U.S. Cartoonist and Animator Created RCMP Parody
Alex Anderson, the creator of Rocky and Bullwinkle and Dudley Do-Right, died Oct. 22 in Carmel, California, according to reports.
Born in Berkeley, Anderson studied art and apprenticed in the animation business at Terrytoons before enlisting childhood friend Bill Ward to help launch the Crusader Rabbit tv show, which ran from 1949-52. Anderson later created Rocky the Flying Squirrel and Bullwinkle Moose for a new series produced by Ward beginning in 1959 and running until 1964. One of the characters created by Anderson and spotlighted on the Rocky and Bullwinkle show was Dudley Do-Right, an assinine Canadian Mountie, first test-marketed in 1948, who starred in his own serial-style segments that functioned as parodies of silent film serials, with requisite villain (Snidely Whiplash), imperiled heroine (Nell Fenwick), and loyal animal companion (the horse named Horse).
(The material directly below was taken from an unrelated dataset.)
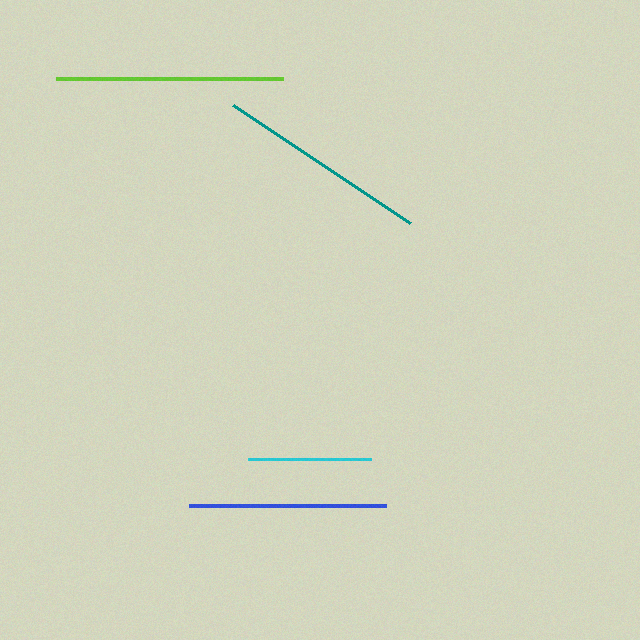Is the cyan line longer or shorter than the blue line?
The blue line is longer than the cyan line.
The cartoon was set in Canada and its humour dealt in Canadian stereotypes, puns, quick editing and rapid-fire dialogue, and pop culture satire, along the way becoming one of the most prominent and iconic representations of the RCMP and Canadian culture for an entire generation of viewers. In addition to a self-titled 1969 tv series, the character was widely licensed, featured in Rocky and Bullwinkle comics published by Dell and Gold Key, and in his own 7-issue Charlton series in 1970-71. He was also made into a live-action film in 1999.
Although Anderson’s involvement in the series essentially stopped with the act of creation, he was credited as creative consultant and successfully sued in 1996 for recognition as sole creator, against claims by Ward and voice actor Bill Scott.